Until Muslims allow gays to become imams, there's no place for Islam on Yale's campus.

Right?

0

13131313 1 year, 7 months ago

@ morse_14

What you're saying is pretty absurd.

The fact that DADT is still in place isn't even a legitimate objection to bringing back ROTC. Not having ROTC on campus has a significant negative impact on this university and this country, and when you say that Yale ought to shut off this opportunity to students because the military doesn't let openly gay people serve, think about other things like the Harvard/Yale blood drive. These blood drives don't allow homosexuals to give donate, yet we continue to sponsor them anyway because we know it's the right thing to do. And in the specific case of DADT, the university can and should make its political statements without depriving those people on campus who want to serve this country.

0

PC2005 1 year, 7 months ago

This is great and welcome news; however, the target audience is wrong. Current students not already enrolled in ROTC programs won't have the opportunity to take advantage of any that are added on campus.
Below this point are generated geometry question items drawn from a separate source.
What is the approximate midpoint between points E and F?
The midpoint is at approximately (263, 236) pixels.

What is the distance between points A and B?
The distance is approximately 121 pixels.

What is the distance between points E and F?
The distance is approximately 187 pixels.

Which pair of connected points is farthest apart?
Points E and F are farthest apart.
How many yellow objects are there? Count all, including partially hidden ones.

Instead, the University should be looking at how this would effect and improve the applicant pool and the ability of interested students to afford a Yale education, particularly those who are from middle class families but for whom significant borrowing for education is too burdensome.

Also, the ROTC unit should be Naval and Marine Corps, as there are already Air Force and Army ROTC units at UConn but no NROTC ones in the state, and the Marine Corps has proven very popular with recent graduates.

0

yaylie 1 year, 7 months ago

The fact that DADT offends a small minority of the Yale community shouldn't be a reason for there to be no ROTC on campus.

0

jnewsham 1 year, 7 months ago

Until Muslims allow gays to become imams, there's no place for Islam on Yale's campus. Right?
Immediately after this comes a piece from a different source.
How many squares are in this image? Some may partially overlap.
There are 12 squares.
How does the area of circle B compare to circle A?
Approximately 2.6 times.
Slippery slope: Until Conservative Jews allow gays to become rabbis, there's no place for Chabad on campus. Right?

We hold religions and government institutions to different standards. I'm not here to explain or examine why, but I'm just sayin'.

0

11 1 year, 7 months ago

@Failboat

DADT is a law, created and defended by the government. Islam is a religion. These are not analogous.

0

FailBoat 1 year, 7 months ago

DADT is a law, created and defended by the government. Islam is a religion. These are not analogous.

Except that Yale could boycott either, correct?

0

Hieronymus 1 year, 7 months ago

Military recruiters ordered to accept gay applicants

Hey, so, does Yale's West Point transfer feel kinda... silly? Even just a little? (I mean career wise, financially, life aspirations and all that.) Unless she changed her mind about the glories of military service... Also, does this nullify the change from (the very useful) ChemEng to...Soc (ugh!)?

As for transferring BACK to WP... call me kooky but I bet, you know, that doesn't work out. Pointers are kinda funny about what they consider (rightly or wrongly) to be traitorous action. (And do not take this as an outright dig at the girl--as I have stated in the past, she fits in here perfectly.)

0

jnewsham 1 year, 7 months ago

As this helpful article points out, ROTC isn't banned.